Meaning, for example - 
At the Westin@Home website you can get a $150 gift card for 14,000 SPs.  That puts the cost at $0.01071 per SP (or 93.33 SP/$).
- or -
At WKV - the Explorer Package gives you 80,000 SPs for ~$2000 which works out to a cost of $0.02500 per SP (or 40 SPs/$). Or, you can get 4 nites at WKV for the equilvalent of 30K SPs ($175 per nite at $0.025/SP)

A pretty big difference (>2-fold), but of course with the first buying a gift card to make a purchase - and the second you are buying nites at a Hotel.

So SVO Tuggers... what do you think the dollar value of a SP is, and what is your reasoning?  And, secondly, what gives you the best value for your SPs?


----------



## Pedro (Apr 2, 2007)

DavidnRobin said:


> Hey - how about another thread...?!
> (sorry, other than the devaluation of SPs thread - I couldn't find this info)
> 
> *What do SVO Tuggers think the dollar value of a StarPoint (SP) is?*
> ...


It depends on where you use the StarPoints. Last month I used 20,000 SP for 2 nights at the Frankfurt Airport Sheraton.

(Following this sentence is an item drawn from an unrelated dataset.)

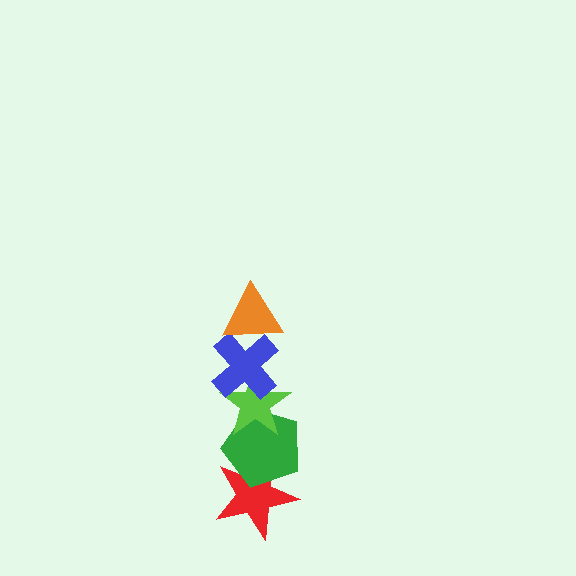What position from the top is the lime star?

The tower room I got would have been 400 euros, or $520 per night (not rack rate, but actual Internet rate for those days), so I essentially got the equivalent of 0.052/SP. If you can buy the SP any cheaper, you can actually come out ahead.

On the other hand, at the Swan and Dolphin where the internet rates are anywhere between $200 and $400 (depending on how much demand there is) you only get $0.02 ~ 0.04/SP.

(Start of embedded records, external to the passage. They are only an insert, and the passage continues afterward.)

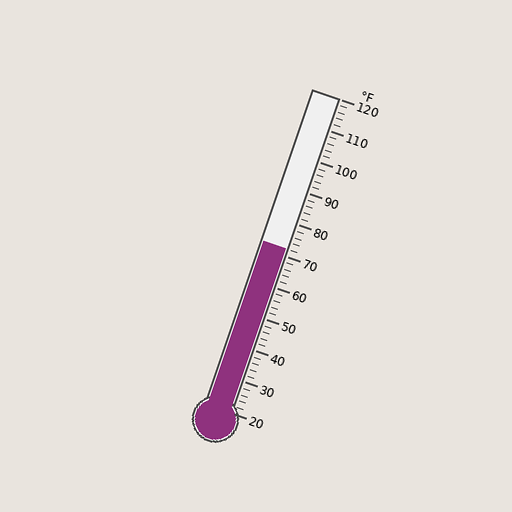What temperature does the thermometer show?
The thermometer shows approximately 72°F.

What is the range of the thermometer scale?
The thermometer scale ranges from 20°F to 120°F.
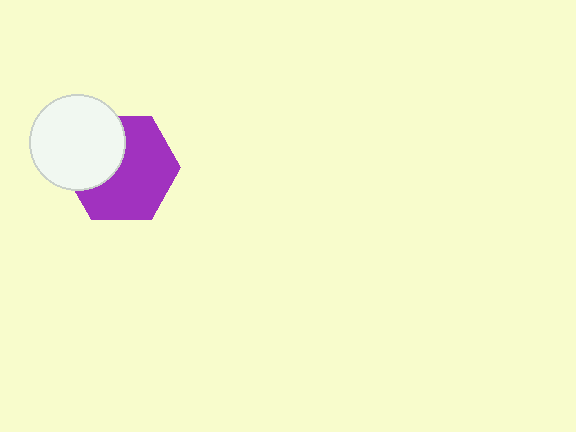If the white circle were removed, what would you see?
You would see the complete purple hexagon.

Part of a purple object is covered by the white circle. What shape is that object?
It is a hexagon.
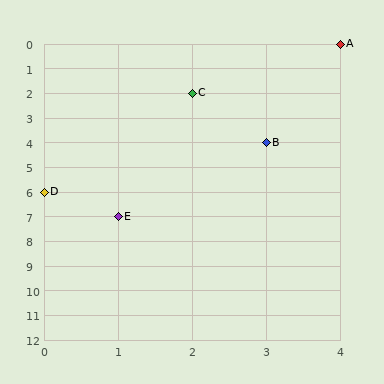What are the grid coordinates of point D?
Point D is at grid coordinates (0, 6).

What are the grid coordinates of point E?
Point E is at grid coordinates (1, 7).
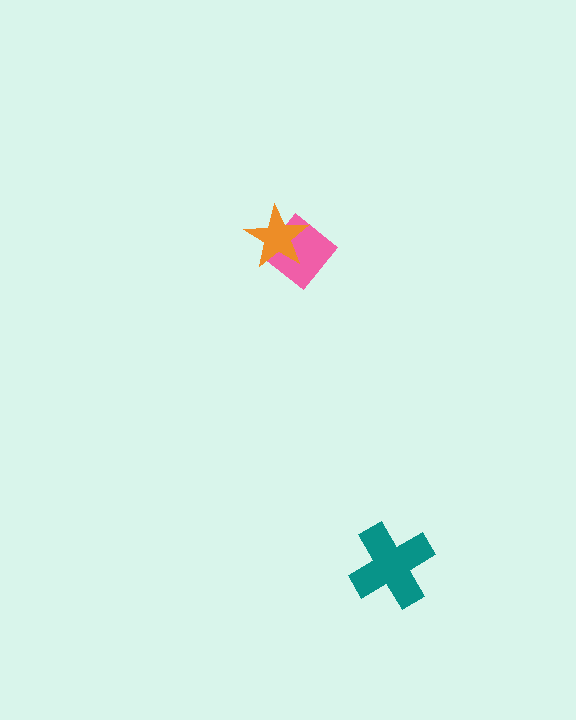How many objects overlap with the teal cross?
0 objects overlap with the teal cross.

I don't think the gift card you made reference to is a good use of StarPoints at only $0.01071 per SP.


----------



## pointsjunkie (Apr 2, 2007)

it really depends on the hotel that is selected and the value of the starpoints. 
i have gotten anywhere from $.02-.$05/sp. 

there is another way of looking at it. if i spent $20,000 on my amex card, i would have 20,000 starpoints,which is alot of money to spend and not a heck of alot of starpoints. so when someone is offered the explorer package, $1995 for 80,000 starpoints, it could seem like a great deal. we work real hard to acquire 80,000 starpoints and i prefer to it without spending $1/sp acquired.

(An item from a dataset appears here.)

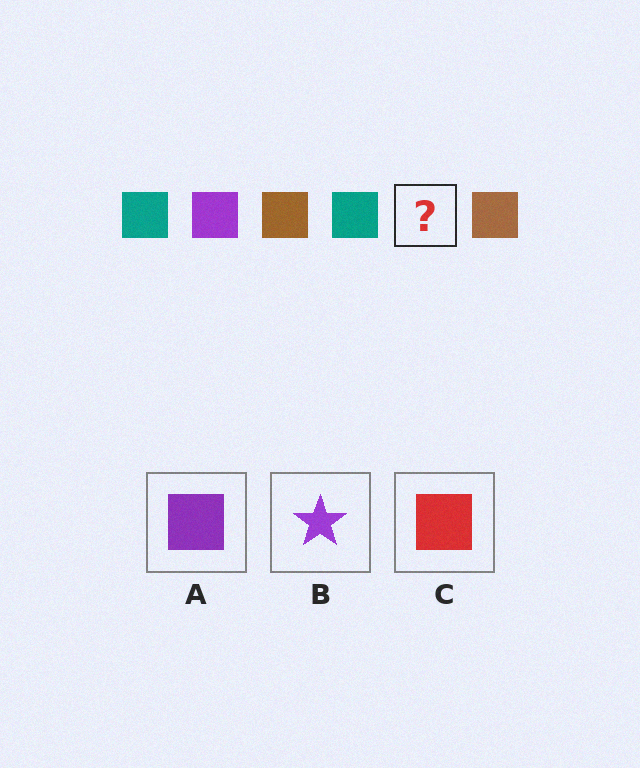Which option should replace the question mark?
Option A.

if you add in the promotions that don't cost anything, i have recieved over 62,000 starpoints for free, so if i add them to the starpoint nest egg it would come out between $.04-.$07/sp.

it really is hard to put an exact number on it.


----------



## DavidnRobin (Apr 3, 2007)

pointsjunkie said:


> it really depends on the hotel that is selected and the value of the starpoints.
> i have gotten anywhere from $.02-.$05/sp.
> 
> there is another way of looking at it. if i spent $20,000 on my amex card, i would have 20,000 starpoints,which is alot of money to spend and not a heck of alot of starpoints. so when someone is offered the explorer package, $1995 for 80,000 starpoints, it could seem like a great deal. we work real hard to acquire 80,000 starpoints and i prefer to it without spending $1/sp acquired.
> ...


Yes - it is an interesting number to theorize about.  That's why I was asking.  What have people gotten for their SPs, and what do they value them at (vs. what they perhaps paid...)?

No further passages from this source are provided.